COUV MODERNISATION CORSE

Marco Cini, qui enseigne l’histoire économique à l’Université de Pise, vient de verser à la « Bibliothèque d’histoire de la Corse » un volume consacré aux mutations majeures que connaît l’île au XIXe siècle.

Se porte ainsi sur notre histoire – comme par exception – un regard distinct du francocentrisme qui d’ordinaire la façonne. Ce regard embrasse un monde méditerranéen d’où la France n’a eu de cesse de vouloir extraire la Corse, à ses seuls profits. Ce regard est porté depuis le littoral toscan et dresse le portrait d’un archipel dont une des îles majeures s’éloigne sous l’effet d’une conjonction de facteurs économiques et politiques. Dans son ouvrage, Marco Cini s’attache essentiellement aux paramètres économiques en leur consacrant 60% des pages, réservant les 40% restant aux aspects politiques et culturels. L’ensemble donne un ouvrage apportant un éclairage précieux sur la manière dont la Corse a traversé ce XIXe siècle fortement marqué par l’avancée des sciences et de leurs applications, notamment dans la conduite des travaux agricoles et le développement de l’industrie.

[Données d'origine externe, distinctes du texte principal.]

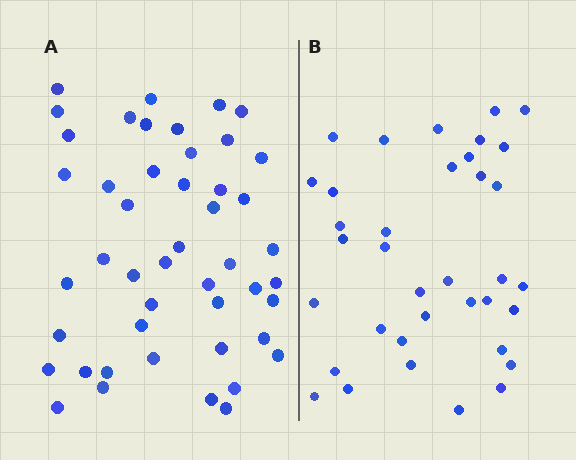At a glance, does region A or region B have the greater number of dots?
Region A (the left region) has more dots.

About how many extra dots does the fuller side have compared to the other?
Region A has roughly 12 or so more dots than region B.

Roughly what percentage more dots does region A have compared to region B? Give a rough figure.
About 30% more.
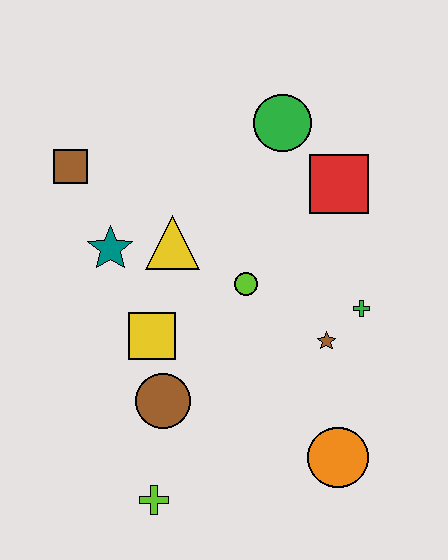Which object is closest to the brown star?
The green cross is closest to the brown star.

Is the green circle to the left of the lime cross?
No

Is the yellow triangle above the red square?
No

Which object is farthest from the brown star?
The brown square is farthest from the brown star.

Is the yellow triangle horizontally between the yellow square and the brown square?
No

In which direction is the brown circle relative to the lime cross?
The brown circle is above the lime cross.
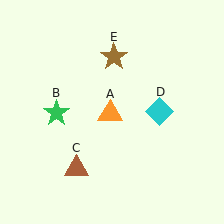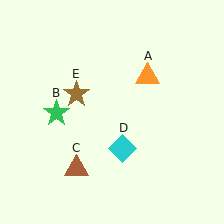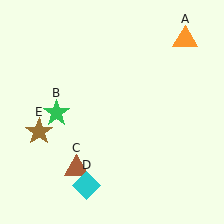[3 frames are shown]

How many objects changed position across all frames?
3 objects changed position: orange triangle (object A), cyan diamond (object D), brown star (object E).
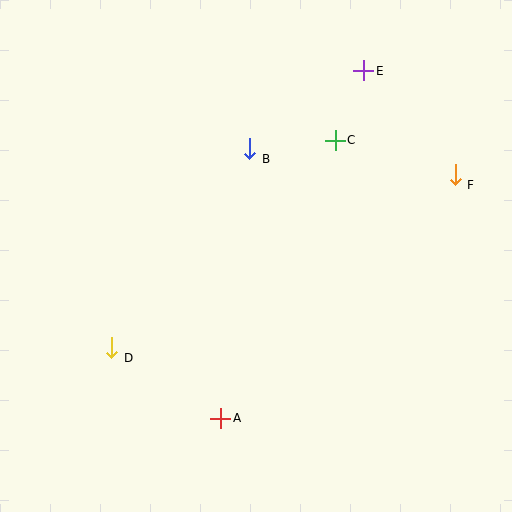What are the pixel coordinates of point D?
Point D is at (112, 358).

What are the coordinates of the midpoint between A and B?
The midpoint between A and B is at (235, 289).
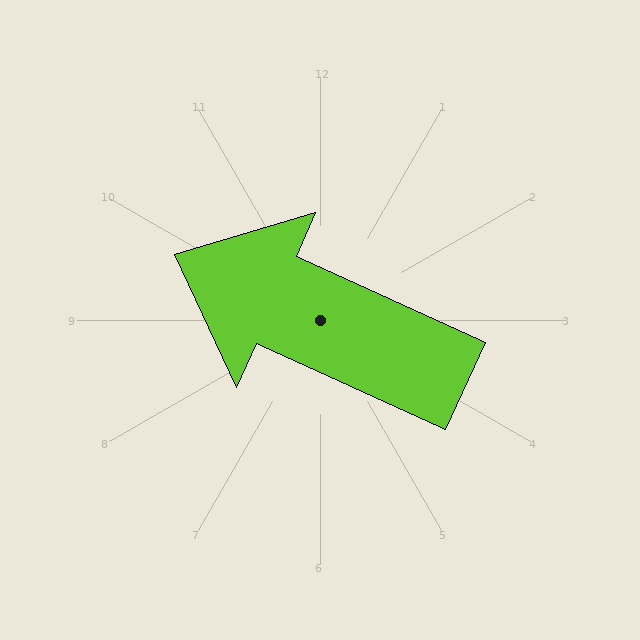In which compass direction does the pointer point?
Northwest.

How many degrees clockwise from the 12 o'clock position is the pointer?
Approximately 294 degrees.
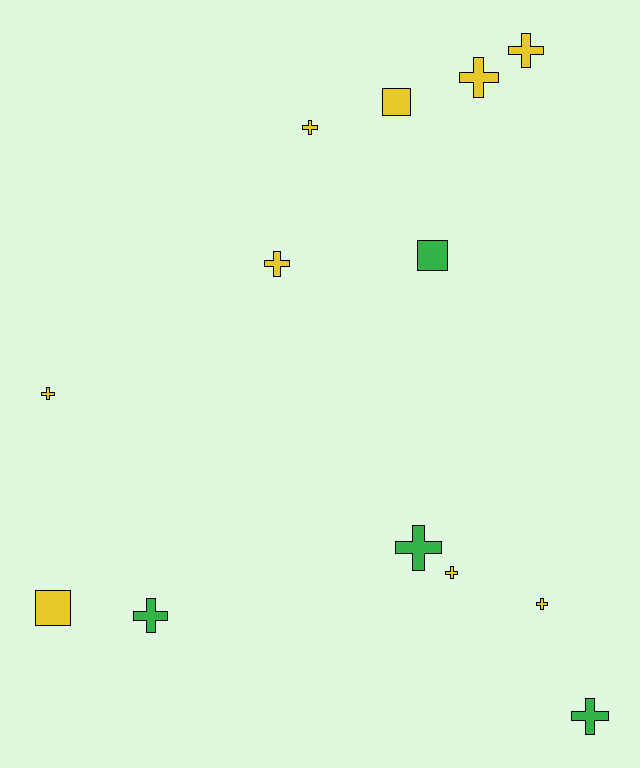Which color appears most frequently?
Yellow, with 9 objects.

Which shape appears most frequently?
Cross, with 10 objects.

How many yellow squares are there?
There are 2 yellow squares.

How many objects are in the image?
There are 13 objects.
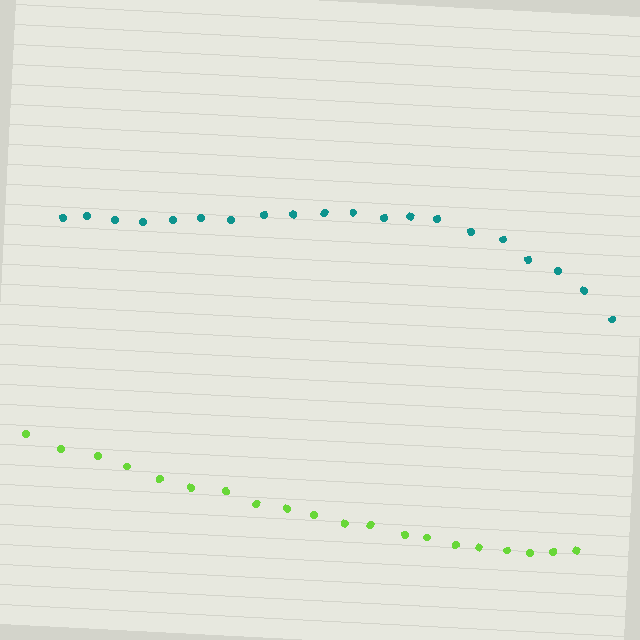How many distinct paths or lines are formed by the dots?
There are 2 distinct paths.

Pour la Corse, on peut sans risque parler de mutation, dont les traces les plus visibles aujourd’hui sont le réseau des routes insulaires ouvertes sous le Second Empire, tout autant que celui des routes maritimes où dominent depuis lors celles qui relient la Corse à Marseille, Toulon et Nice, loin devant les liaisons vers le littoral ligure ou toscan.

L’ouvrage – qui sans conteste fera référence – n’intéressera pas que les économistes et les historiens. Toute histoire, même économique, est avant tout une histoire humaine. À cet égard, Marco Cini offre un tableau très documenté des flux migratoires entre la Corse et la Toscane, liant les faiblesses démographiques de l’île et les surplus de main d’œuvre, durables ou saisonniers, propres aux montagnes dominant le littoral toscan. Dans sa seconde partie, il consacre un chapitre aux proscrits et réfugiés passés de la Péninsule à la Corse au cours des soubresauts politiques du Risorgimento. Bastia est alors observé depuis les états italiens. Ces derniers suivent avec intérêt les mutations en cours dans une bourgeoisie d’abord dressée contre les Bourbon puis les Orléans, mais qui par la suite accueillera favorablement la IIIe République et le Second Empire, prenant alors durablement ses distances à l’égard de la Péninsule et de la difficile constitution de son unité politique. Un long développement est consacré aux lois douanières, qui annihilent tous les résultats obtenus dans les domaines agricoles et industriels, en maintenant la Corse dans un commerce inégal jusqu’en 1912.

Au premier regard, l’ouvrage a toutes les apparences d’un livre universitaire austère, avec ses 539 notes de bas de pages. Au demeurant, cette impression s’efface dès que l’on entre dans le texte, admirablement servis sous une traduction aussi fluide qu’élégante. C’est dommage, à cet égard, que certains de nos universitaire se privent – dès lors qu’ils écrivent directement en français – du lissage qu’apporterait à leurs texte leur traduction s’ils pouvaient la confier à un expert partageant les qualités du traducteur de :

Marco Cini,
Modernisation de la Corse au XIXe siècle :
économie, politique, identité,
Ajaccio : Albiana, 2016.
Coll. Bibliothèque d’histoire de la Corse.
Trad. de l’italien par Petr’Antò Scolca.
Broché, 226 pages, 16,00 €
ISBN 978-2-8241-0791-2

Petr’Antò Scolca
est par ailleurs le traducteur de
Francesco Domenico Guerrazzi :
– La Tour de Nonza,
– Pasquale Paoli ou la déroute de Ponte Novu.